Contexts/intertexts: How does the context shape your understanding what you are observing? In what other texts have you seen something similar. How does your previous experience other texts help shape your understanding of this one?
Character analysis: What do we know about particular characters? How do they behave? What are they doing? Why are they doing it? What motivates them? How do they compare to one another? How do they change or grow?
Structures (Beginnings, endings, turns, epiphanies): What are the observable structural elements in the text? How many parts are there? How are they related to one another? Where does one part end and the next begin? Where is there a surprise? What points of view are represented? How are they signaled? How does the title relate to the rest of the text? What does the title tell you about the way the author intends the text to be read?
Observations, Inferences, Questions: What do you know for sure? What can you make reasonable guesses about? What remains open to question?
Persuasion: Is there a case that you can make about an arguable point, a thesis?
Cultural background: What does the text reveal about the culture in which it is set? Which aspects of FREEPA (family, religion, education, economics, politics, and arts) are emphasized?
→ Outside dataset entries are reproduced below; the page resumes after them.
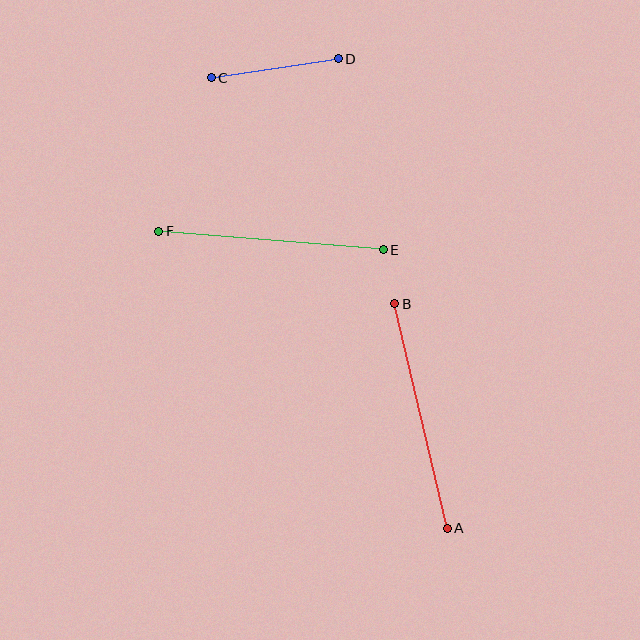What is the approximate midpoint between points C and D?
The midpoint is at approximately (275, 68) pixels.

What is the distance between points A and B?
The distance is approximately 230 pixels.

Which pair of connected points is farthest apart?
Points A and B are farthest apart.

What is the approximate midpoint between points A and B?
The midpoint is at approximately (421, 416) pixels.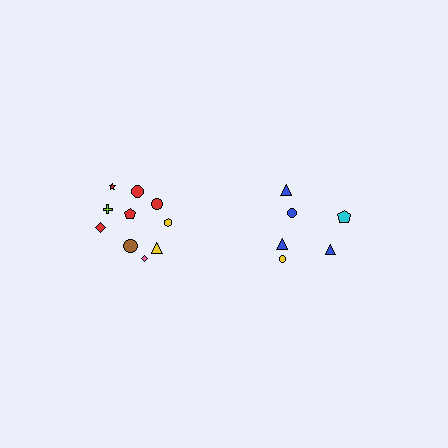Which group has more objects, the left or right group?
The left group.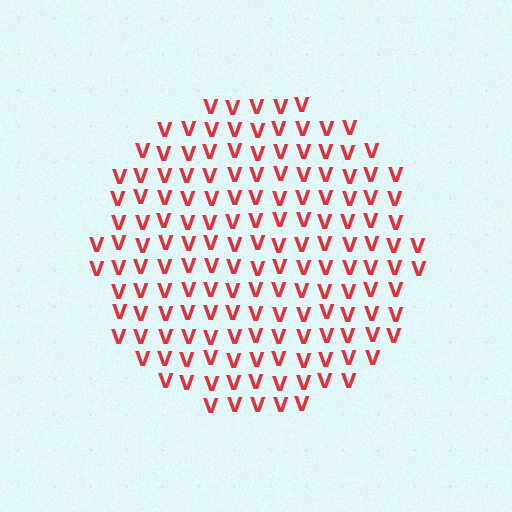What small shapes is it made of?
It is made of small letter V's.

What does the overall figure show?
The overall figure shows a circle.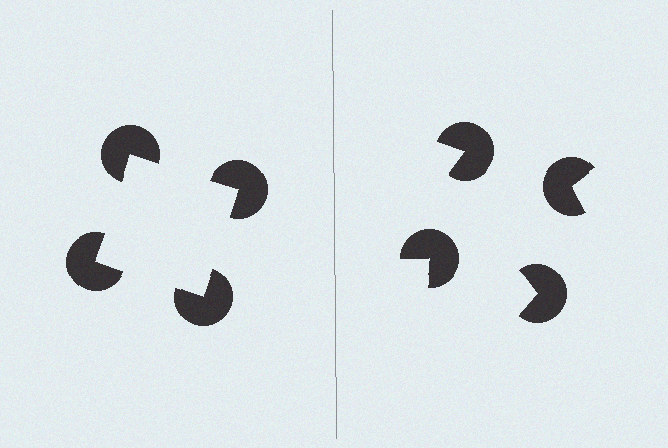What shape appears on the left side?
An illusory square.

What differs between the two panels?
The pac-man discs are positioned identically on both sides; only the wedge orientations differ. On the left they align to a square; on the right they are misaligned.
Which are deemphasized or ignored?
There are others, and I invite you to add anything that has worked for you that you think might benefit student readers by commenting below. But this seems to work as at least a preliminary set of consciously articulated response strategies. Once the list is complete, I'm going to give each student a copy, in the hopes that at least some of all this will leave an imprint, and that if it doesn't, they'll have the list with them as a kind of map to help them navigate on higher ground.